7 Nisan 2010 Çarşamba

samimiyet ve zevahir

psikolojikleştirme denen bir temayül var ki biz psikolog kişilerinde çok görülür bir temayüldür. siz çok görmeyin ama napalım, böyle bir terbiyeden geçiyoruz biz de. sonra inanır mısınız geçtiğimiz terbiyenin tesirini üzerimizden atabilmek için de başka terbiyelerden geçiyoruz. inanır mısınız?

işte bu psikolojikleştirme temayülünün de bir tesiri olmuştur belki, görünür olanla bir derdim vardı benim, hani, "mühim olan kalp temizliği" gibi laflar etmezdim elbet, "icraate bakalım beyler" bile derdim . ama ibadetlerin cemiyet hayatıyla kaynaşık olması, rutinin içinde akıp gitmesi, ibadet etmeme ihtiyarını insanın elinden yavaşça alıyor gibi geliyordu bana. bu da samimiyete zarardı. halbuki samimiyet en mühimi değil miydi?

sonra günler geceler geçti ve şöyle bir şey fark ettim, samimiyet zorlukların içinden çıkandı, çıkabilendi. cemiyet bir yanıyla tehdidi olacak ve tehdit ederken de aslında koruyucusu olacaktı samimiyetin.
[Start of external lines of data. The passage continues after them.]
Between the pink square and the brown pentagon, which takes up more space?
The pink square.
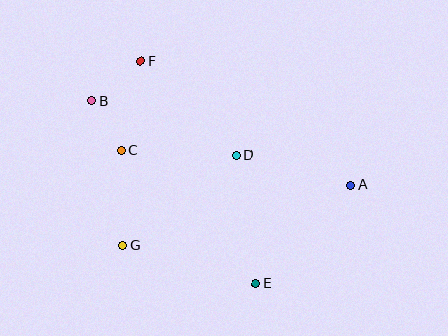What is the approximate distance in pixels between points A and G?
The distance between A and G is approximately 236 pixels.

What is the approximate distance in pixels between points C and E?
The distance between C and E is approximately 190 pixels.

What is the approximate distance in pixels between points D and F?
The distance between D and F is approximately 134 pixels.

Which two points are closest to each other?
Points B and C are closest to each other.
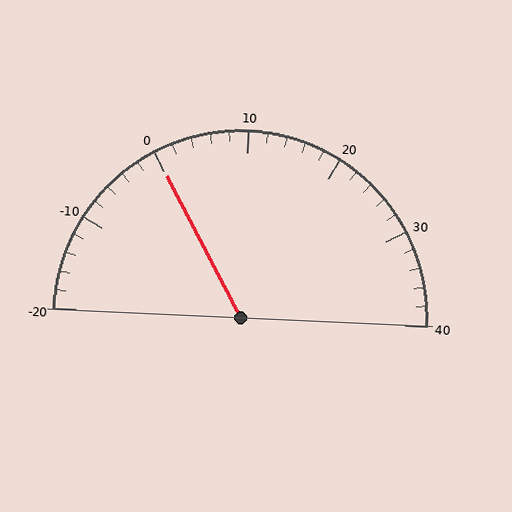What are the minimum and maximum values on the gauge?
The gauge ranges from -20 to 40.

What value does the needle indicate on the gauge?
The needle indicates approximately 0.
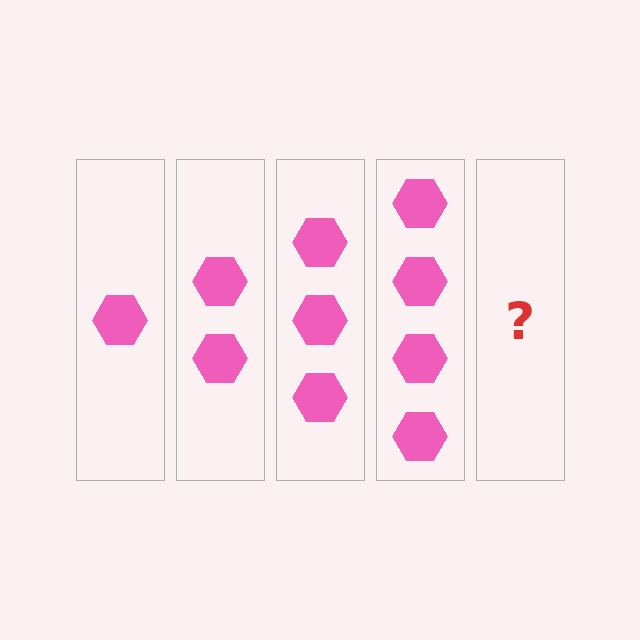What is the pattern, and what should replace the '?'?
The pattern is that each step adds one more hexagon. The '?' should be 5 hexagons.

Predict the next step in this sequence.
The next step is 5 hexagons.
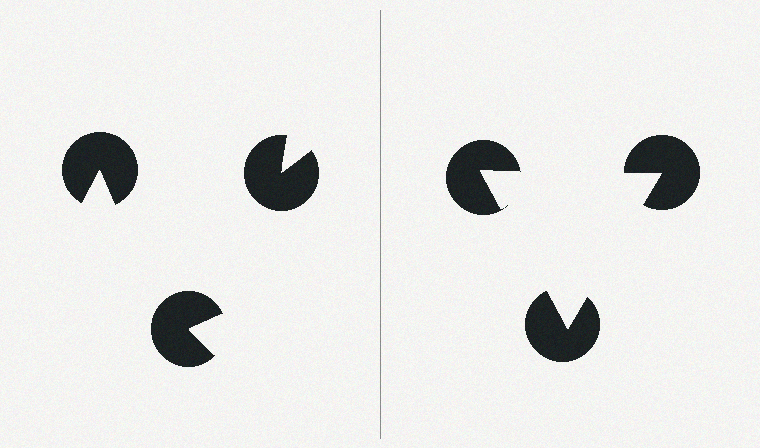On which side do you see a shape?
An illusory triangle appears on the right side. On the left side the wedge cuts are rotated, so no coherent shape forms.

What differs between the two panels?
The pac-man discs are positioned identically on both sides; only the wedge orientations differ. On the right they align to a triangle; on the left they are misaligned.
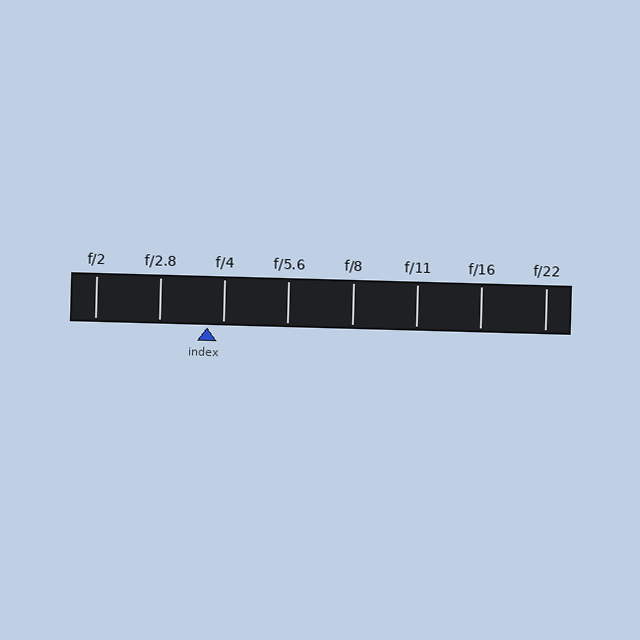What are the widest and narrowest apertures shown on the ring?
The widest aperture shown is f/2 and the narrowest is f/22.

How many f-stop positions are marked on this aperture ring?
There are 8 f-stop positions marked.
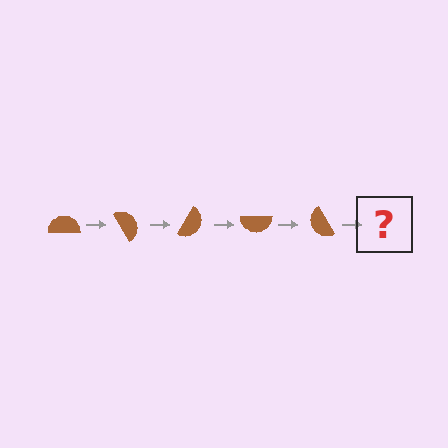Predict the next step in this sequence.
The next step is a brown semicircle rotated 300 degrees clockwise.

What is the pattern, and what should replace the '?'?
The pattern is that the semicircle rotates 60 degrees clockwise each step. The '?' should be a brown semicircle rotated 300 degrees clockwise.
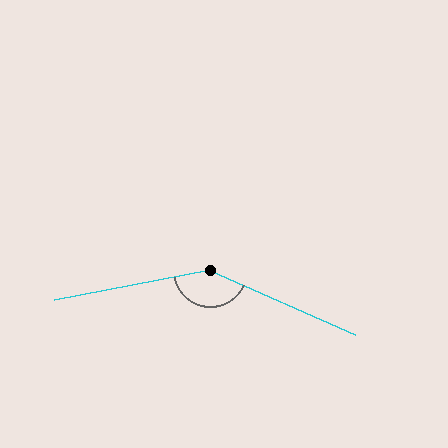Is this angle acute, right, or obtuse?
It is obtuse.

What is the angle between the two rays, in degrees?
Approximately 145 degrees.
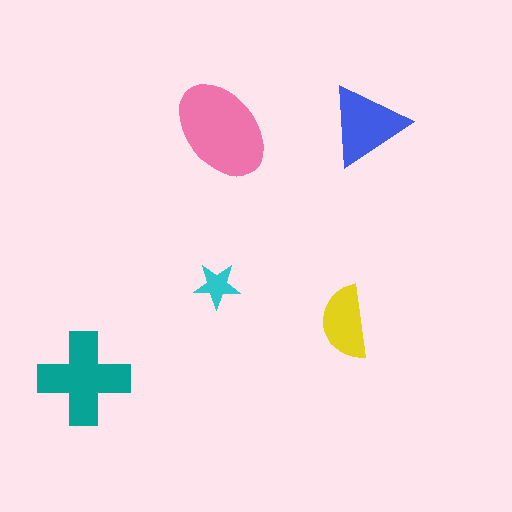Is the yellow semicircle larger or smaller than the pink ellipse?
Smaller.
spinoza burda olsa bana hak verirdi eminim ki :) çünkü barış hali hep uyanıklık gerektirir sanıldığının aksine uyku değil.

1 yorum:

V.yaka dedi ki...

ben çok sevdim. neden bu kadar sevdim bilemeden sevdim. ilk paragrafta güldüm bir güzel. ikincide "hmm"ladım. üçüncü "doğru valla" dedi bana. dördüncüye bakakaldım.